Жертвами государственного террора оказывались не только евреи, но и цыгане, сектанты, гомосексуалисты, «праздношатающиеся», асоциальные элементы – все те, кто не вписывался в нацистский стандарт полезного члена общества. Представители каждой из этих групп, попадая в концлагерь, получали соответствующий значок на полосатой робе – немецкая страсть к порядку проявляла себя и здесь. Список лиц неарийского поведения постоянно дополнялся, и параллельно росла тяга к радикальным решениям (Endl"osung), которые будут реализованы уже в ходе второй мировой войны. Влияние террора на сознание немцев не следует переоценивать – он был одним, но не единственным механизмом обеспечения политического господства НСДАП. Взгляд на Германию тридцатых годов как на один большой застенок являлся скорее пропагандистским приемом, который использовало международное антифашистское движение тех лет. Довоенные концлагеря являлись средством устрашения, а не изоляции и физического уничтожения. Пребывание в них было, как правило, кратковременным (за исключением лидеров оппозиционных партий), а выход на свободу ставился в зависимость от готовности прекратить политическую деятельность и стать негласным сотрудником гестапо. К сентябрю 1939 г. в архипелаге нацистских концлагерей находилось около 25 тыс. человек. Спецификой нацистского террора был его превентивный характер – «речь шла скорее не о подавлении любого протеста, а о своевременном предупреждении его появления. Недовольство могло быть сколь угодно большим, но оно не представляло опасности для тоталитарного режима, пока оставалось неорганизованным. Важнейшим инструментом системы обеспечения безопасности нацистского режима были не столько концлагеря, сколько обычные канцелярские папки, где собиралась информация о малейшем проявлении недовольства» (М. Штейнерт).
Пропаганду «третьего рейха» можно без преувеличения назвать идеологическим террором. Если эсесовские питомники занимались биологическим отбором расово чистых экземпляров, то Геббельсу было поручено духовное формирование нового человека. Возглавляемое им Министерство пропаганды и народного просвещения не имело аналогов в мировой истории. Принципы, сформулированные его шефом: простота, размах, концентрация, реализовывались в ежедневной работе огромной империи средств массовой информации. Правда в ней допускалась ровно настолько, насколько она соответствовала интересам режима. Ложь была гораздо удобнее – она не знала границ и позволяла сотрудникам Геббельса чувствовать себя архитекторами человеческих душ. После запрета либеральной прессы ставка была сделана на согласованность пропагандистских кампаний, не только сопровождавших, но и предварявших принципиальные внутри– и внешнеполитические решения. В своем конкретном исполнении эти кампании весьма напоминали коммерческую рекламу, обращаясь к подсознанию потребителей, делая ставку на доходчивость и отделяя рекламный образ того или иного «продукта» от его реального содержания.

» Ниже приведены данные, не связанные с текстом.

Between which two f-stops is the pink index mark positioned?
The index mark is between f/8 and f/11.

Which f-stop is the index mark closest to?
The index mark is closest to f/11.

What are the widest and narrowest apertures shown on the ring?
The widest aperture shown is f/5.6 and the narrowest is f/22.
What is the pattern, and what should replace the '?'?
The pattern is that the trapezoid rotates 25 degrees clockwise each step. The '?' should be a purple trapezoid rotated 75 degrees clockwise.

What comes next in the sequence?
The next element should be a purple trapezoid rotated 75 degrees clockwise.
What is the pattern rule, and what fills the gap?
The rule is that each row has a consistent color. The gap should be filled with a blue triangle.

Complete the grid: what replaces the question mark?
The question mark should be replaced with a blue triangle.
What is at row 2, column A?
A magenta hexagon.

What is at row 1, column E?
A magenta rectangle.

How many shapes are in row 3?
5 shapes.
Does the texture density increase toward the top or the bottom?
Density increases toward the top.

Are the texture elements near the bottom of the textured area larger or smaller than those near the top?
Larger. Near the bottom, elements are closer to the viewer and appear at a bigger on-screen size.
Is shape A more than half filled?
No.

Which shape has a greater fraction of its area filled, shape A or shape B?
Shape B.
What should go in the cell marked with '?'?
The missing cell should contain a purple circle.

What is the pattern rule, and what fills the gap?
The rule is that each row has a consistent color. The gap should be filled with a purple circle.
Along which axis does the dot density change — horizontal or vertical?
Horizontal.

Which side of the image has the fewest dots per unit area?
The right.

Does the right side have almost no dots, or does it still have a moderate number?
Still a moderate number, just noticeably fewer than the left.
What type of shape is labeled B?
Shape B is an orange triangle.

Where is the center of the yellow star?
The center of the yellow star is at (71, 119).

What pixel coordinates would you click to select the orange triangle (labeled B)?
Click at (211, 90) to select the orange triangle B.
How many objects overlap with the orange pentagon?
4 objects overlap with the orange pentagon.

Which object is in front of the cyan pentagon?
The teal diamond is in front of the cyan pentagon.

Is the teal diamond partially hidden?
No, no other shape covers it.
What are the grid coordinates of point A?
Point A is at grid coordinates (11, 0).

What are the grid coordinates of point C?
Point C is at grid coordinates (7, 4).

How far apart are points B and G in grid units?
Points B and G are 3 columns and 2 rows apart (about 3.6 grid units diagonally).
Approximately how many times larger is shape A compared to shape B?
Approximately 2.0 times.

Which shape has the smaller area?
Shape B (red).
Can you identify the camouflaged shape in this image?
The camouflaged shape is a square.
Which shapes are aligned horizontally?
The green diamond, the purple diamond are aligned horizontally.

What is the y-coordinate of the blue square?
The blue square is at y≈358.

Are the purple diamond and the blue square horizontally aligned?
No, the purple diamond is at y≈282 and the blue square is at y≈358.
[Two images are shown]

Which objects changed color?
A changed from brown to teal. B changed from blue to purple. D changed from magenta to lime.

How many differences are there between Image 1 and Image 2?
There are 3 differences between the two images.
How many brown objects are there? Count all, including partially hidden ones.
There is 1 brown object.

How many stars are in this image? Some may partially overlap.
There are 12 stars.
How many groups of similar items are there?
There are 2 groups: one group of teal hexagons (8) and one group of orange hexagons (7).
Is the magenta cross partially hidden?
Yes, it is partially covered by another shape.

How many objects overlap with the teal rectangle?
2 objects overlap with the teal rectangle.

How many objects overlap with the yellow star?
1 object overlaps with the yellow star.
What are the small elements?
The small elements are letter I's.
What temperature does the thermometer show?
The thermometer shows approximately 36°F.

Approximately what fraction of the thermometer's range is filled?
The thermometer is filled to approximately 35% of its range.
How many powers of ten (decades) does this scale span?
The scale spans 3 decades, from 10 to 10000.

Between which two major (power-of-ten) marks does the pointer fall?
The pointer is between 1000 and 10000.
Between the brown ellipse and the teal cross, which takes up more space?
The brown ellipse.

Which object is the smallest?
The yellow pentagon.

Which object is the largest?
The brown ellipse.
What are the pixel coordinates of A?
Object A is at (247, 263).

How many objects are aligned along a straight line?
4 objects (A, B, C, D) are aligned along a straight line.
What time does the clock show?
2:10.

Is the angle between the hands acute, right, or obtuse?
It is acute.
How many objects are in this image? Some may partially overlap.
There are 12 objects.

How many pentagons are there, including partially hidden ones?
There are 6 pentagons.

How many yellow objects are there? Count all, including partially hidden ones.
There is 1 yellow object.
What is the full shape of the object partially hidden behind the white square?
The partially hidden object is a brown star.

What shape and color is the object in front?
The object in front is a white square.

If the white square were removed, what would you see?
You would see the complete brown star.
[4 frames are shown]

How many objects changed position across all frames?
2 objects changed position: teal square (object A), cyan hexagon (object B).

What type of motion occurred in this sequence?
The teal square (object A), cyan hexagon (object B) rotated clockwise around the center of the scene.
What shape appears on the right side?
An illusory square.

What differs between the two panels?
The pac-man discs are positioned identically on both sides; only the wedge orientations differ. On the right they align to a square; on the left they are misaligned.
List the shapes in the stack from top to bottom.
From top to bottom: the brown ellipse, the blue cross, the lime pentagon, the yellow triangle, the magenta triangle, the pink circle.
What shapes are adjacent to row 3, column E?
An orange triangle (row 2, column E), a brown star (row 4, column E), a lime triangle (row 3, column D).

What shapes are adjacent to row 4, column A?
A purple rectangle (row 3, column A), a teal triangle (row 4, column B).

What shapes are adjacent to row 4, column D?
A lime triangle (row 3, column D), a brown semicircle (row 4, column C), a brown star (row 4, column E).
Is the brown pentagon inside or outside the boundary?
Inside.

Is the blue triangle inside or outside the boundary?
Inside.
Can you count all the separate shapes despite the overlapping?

Одной из первых организованных сверху «спонтанных акций протеста» было сожжение неугодных новому режиму книг студентами университетов 10 мая 1933 г. Позже в качестве субъектов идеологической цензуры выступало около полусотни партийных и государственных учреждений, список запрещенных и изымаемых из библиотек книг исчислялся десятками тысяч названий.
«Пропаганда должна доходить до каждого» – реализуя этот принцип, геббельсовский аппарат проявлял неистощимую выдумку. Сюда относилось и использование технических новшеств вроде радио, позволявшего напрямую воздействовать на настроения миллионов домохозяек, проводивших свое время на кухне, и обязательные пропагандистские журналы (Wochenschau) перед киносеансами, и книга «Майн кампф» в качестве обязательного подарка молодоженам. Пропаганда воздействовала даже на гастрономические вкусы населения – в условиях курса на автаркию и экономию валюты была развернута кампания за отказ от натурального кофе, а сливочное масло попало в разряд продуктов, подрывающих обороноспособность Германии (r"ustungsfeindlich).
Специфической чертой тоталитарной пропаганды является то, что она не просто манипулирует общественным мнением – она его создает, превращаясь в «центральный инструмент социального контроля» (П. Лонгерих). На любой из вопросов, волнующих того или иного человека, у нее должен иметься готовый ответ.
Нацистская пропаганда была вездесущей, простираясь от скромной кухни до циклопического сооружения в Нюрнберге, где ежегодно проходили съезды НСДАП.
Очевидцы воспринимали их как незабываемое шоу – днем бесконечные парады и апофеоз появления Гитлера на трибуне, ночью замки из лучей света, создаваемых тысячами прожекторов, и массовые факельные шествия.
Главным для участников того или иного съезда, число которых доходило до сотни тысяч, было не обсуждение политического курса и принятие решений, а эмоциональный подъем и чувство сопричастности к происходящему. «Фюрер думает за нас» – эта культовая формула избавляла многих немцев от угрызений совести за соучастие в преступных деяниях режима.